Multiscale Characteristics of Convection-Allowing Ensemble Perturbation Evolution in Warm Season Precipitation Forecasts

Convection-allowing precipitation forecast perturbations resulting from various initial condition (IC) and physics perturbations, are examined for two forecast cases and systematically over 34 forecasts out to 30h. Different sources of perturbations and various spatial scales of IC perturbations are compared on different scales using Harr Wavelet scale decomposition of precipitation forecast perturbations.

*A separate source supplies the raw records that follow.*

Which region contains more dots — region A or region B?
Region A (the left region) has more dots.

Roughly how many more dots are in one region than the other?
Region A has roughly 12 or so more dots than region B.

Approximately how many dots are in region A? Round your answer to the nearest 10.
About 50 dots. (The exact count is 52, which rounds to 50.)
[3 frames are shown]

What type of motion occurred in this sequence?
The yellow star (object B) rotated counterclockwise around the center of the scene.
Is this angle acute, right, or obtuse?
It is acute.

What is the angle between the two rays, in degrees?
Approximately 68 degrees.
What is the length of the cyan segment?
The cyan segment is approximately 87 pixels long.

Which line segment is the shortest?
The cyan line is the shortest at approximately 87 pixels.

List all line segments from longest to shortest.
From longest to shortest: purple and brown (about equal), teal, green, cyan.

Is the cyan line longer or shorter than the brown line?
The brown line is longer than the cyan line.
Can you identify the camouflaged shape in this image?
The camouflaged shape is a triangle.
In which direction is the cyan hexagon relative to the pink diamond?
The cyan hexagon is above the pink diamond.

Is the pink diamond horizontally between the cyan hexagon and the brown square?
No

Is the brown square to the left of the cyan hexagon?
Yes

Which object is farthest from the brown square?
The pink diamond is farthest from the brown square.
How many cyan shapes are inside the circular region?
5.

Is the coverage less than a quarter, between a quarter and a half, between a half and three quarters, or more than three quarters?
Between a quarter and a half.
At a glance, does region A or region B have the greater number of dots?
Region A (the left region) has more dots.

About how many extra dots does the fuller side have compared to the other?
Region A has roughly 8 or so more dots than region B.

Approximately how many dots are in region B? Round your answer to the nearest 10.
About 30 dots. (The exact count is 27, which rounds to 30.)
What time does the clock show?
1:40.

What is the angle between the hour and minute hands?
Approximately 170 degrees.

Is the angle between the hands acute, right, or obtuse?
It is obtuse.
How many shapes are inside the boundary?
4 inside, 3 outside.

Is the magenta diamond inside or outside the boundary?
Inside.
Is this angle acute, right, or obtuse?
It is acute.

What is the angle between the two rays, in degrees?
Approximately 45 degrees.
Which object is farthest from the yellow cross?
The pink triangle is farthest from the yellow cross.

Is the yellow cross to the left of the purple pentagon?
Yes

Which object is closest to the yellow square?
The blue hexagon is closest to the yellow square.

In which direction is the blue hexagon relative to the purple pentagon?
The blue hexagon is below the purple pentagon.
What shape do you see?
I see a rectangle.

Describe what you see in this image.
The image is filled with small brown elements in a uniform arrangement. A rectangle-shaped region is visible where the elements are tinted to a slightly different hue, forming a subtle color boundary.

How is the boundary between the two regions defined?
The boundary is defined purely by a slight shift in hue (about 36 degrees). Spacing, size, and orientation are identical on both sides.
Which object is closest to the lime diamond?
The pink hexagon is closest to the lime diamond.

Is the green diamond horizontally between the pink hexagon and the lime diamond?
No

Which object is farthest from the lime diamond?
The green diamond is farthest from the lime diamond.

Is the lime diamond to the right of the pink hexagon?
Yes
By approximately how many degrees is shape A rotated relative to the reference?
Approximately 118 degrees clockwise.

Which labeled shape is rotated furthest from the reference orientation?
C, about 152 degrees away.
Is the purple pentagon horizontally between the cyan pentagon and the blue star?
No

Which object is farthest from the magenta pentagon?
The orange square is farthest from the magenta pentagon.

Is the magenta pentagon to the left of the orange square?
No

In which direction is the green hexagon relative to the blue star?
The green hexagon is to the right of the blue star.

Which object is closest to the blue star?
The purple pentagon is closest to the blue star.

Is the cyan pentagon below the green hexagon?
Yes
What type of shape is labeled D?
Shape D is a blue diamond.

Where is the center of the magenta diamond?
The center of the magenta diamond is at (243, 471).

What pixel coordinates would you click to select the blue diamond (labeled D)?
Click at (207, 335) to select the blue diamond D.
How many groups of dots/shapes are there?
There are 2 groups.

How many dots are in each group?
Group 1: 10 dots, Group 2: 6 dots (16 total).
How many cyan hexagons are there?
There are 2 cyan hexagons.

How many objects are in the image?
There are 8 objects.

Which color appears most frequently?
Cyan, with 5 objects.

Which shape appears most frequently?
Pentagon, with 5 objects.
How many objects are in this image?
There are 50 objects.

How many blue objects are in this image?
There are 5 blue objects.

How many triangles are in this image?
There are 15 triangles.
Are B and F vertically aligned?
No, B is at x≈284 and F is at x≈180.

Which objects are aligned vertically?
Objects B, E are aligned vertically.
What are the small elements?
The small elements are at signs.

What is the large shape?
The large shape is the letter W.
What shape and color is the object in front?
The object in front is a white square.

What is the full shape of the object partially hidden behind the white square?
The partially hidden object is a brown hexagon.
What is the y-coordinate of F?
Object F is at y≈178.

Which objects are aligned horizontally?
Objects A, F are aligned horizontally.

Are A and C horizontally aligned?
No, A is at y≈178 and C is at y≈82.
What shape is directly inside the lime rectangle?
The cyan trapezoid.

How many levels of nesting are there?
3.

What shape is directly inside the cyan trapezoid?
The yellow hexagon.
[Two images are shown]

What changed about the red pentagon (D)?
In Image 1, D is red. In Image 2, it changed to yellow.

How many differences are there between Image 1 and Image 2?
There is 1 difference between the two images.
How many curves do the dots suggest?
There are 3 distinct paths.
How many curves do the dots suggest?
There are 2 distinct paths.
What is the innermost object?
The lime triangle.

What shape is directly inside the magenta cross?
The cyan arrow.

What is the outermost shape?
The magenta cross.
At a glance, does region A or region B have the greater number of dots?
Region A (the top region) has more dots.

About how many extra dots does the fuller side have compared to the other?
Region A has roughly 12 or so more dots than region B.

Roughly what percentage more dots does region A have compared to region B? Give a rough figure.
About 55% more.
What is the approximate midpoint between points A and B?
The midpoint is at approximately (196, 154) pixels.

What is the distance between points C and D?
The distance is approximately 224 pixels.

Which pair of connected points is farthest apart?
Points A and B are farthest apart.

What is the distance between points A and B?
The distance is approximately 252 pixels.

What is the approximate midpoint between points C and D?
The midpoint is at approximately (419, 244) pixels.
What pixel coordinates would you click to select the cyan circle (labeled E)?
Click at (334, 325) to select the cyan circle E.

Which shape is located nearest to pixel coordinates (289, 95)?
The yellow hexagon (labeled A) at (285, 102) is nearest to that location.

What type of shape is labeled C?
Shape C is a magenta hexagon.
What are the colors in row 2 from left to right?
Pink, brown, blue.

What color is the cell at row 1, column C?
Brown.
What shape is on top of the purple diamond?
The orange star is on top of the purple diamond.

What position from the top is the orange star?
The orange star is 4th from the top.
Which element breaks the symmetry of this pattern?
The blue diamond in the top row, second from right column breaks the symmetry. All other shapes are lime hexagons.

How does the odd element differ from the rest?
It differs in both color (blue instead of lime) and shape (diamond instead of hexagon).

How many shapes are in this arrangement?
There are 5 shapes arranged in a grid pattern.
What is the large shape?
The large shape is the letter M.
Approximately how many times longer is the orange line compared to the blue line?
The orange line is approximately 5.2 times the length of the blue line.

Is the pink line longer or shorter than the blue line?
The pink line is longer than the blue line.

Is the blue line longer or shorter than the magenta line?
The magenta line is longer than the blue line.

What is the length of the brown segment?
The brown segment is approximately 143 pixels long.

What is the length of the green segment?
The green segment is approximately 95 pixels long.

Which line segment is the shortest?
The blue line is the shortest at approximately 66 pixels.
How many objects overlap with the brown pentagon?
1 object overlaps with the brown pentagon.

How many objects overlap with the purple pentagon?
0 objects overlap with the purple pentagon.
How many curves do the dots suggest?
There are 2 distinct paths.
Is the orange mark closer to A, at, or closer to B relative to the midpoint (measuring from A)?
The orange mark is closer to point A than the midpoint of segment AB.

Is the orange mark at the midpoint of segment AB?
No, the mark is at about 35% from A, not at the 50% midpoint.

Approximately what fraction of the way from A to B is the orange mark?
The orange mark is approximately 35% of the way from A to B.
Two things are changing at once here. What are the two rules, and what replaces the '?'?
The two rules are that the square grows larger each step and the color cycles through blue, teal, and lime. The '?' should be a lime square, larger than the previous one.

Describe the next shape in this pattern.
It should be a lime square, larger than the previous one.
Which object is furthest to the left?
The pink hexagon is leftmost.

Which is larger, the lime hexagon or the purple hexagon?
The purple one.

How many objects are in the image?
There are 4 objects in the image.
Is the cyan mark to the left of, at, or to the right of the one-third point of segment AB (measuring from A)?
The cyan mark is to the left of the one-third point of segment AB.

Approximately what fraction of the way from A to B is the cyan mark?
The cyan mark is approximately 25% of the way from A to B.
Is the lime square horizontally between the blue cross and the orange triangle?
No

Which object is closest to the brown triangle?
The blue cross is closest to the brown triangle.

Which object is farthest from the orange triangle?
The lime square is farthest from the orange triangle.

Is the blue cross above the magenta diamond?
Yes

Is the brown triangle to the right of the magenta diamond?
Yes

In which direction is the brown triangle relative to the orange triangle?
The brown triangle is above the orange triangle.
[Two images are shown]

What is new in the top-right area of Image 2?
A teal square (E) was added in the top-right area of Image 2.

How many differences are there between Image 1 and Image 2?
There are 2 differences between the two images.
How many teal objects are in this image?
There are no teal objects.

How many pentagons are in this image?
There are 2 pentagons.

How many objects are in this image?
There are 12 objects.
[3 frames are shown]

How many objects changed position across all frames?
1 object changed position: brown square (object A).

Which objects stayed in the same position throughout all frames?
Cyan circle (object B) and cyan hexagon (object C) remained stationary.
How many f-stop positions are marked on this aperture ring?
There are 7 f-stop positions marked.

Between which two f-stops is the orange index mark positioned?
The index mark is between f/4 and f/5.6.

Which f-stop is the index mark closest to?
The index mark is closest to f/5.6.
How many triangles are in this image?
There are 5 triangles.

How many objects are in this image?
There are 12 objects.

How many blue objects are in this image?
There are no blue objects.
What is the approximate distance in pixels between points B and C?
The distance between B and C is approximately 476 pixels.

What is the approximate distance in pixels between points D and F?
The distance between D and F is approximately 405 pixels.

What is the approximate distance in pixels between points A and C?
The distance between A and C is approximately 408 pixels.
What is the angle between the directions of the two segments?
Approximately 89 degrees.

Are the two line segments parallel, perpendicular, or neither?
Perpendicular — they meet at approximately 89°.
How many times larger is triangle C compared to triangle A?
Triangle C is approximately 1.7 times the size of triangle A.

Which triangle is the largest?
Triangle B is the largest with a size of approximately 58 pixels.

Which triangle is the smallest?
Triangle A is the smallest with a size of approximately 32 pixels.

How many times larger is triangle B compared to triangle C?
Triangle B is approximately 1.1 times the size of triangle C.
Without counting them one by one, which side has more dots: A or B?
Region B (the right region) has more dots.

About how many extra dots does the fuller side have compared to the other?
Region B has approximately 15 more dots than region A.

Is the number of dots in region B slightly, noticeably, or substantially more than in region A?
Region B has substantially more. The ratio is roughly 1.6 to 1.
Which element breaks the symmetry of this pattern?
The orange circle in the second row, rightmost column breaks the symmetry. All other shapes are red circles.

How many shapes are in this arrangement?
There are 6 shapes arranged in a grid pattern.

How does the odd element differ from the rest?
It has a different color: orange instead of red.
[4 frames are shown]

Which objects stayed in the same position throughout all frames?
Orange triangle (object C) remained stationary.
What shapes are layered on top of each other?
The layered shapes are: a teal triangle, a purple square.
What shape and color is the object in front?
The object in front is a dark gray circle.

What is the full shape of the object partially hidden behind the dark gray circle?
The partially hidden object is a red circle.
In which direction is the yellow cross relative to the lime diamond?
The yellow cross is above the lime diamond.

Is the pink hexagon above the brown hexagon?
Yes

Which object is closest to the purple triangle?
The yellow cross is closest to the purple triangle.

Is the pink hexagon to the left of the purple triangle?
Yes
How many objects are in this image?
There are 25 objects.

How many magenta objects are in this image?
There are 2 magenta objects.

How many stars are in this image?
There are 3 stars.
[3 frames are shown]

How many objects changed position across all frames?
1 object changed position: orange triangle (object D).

For a case where the background forecast during the forecast period was driven primarily by a synoptic scale baroclinic disturbance, small scale IC perturbations resulted in little forecast perturbation energy on medium and large scales, compared to larger scale IC and physics (LGPH) perturbations after the first few forecast hours. For a case where the background forecast had ongoing convection at the initial time which grew upscale into a Mesoscale Convective System (MCS) which then influenced the subsequent convection, small scale IC perturbations resulted in similar forecast perturbation energy as LGPH perturbations on all scales after about 12 h. Averaged over 34 forecasts, after a few hours the impact of small scale IC perturbations was at least as large as the LGPH perturbations on the small scales and was comparable to, but smaller than, the LGPH perturbations on the medium scales. The spatial structure of small scale IC perturbations also affected the evolution of (mainly medium scale) forecast perturbations.

These results motivate further research on how to sample errors of various sources and spatial scales in the optimal design of convection-allowing ensembles. Preliminary results of such research, using a nested (in both time and space) ensemble data assimilation method, will be briefly discussed.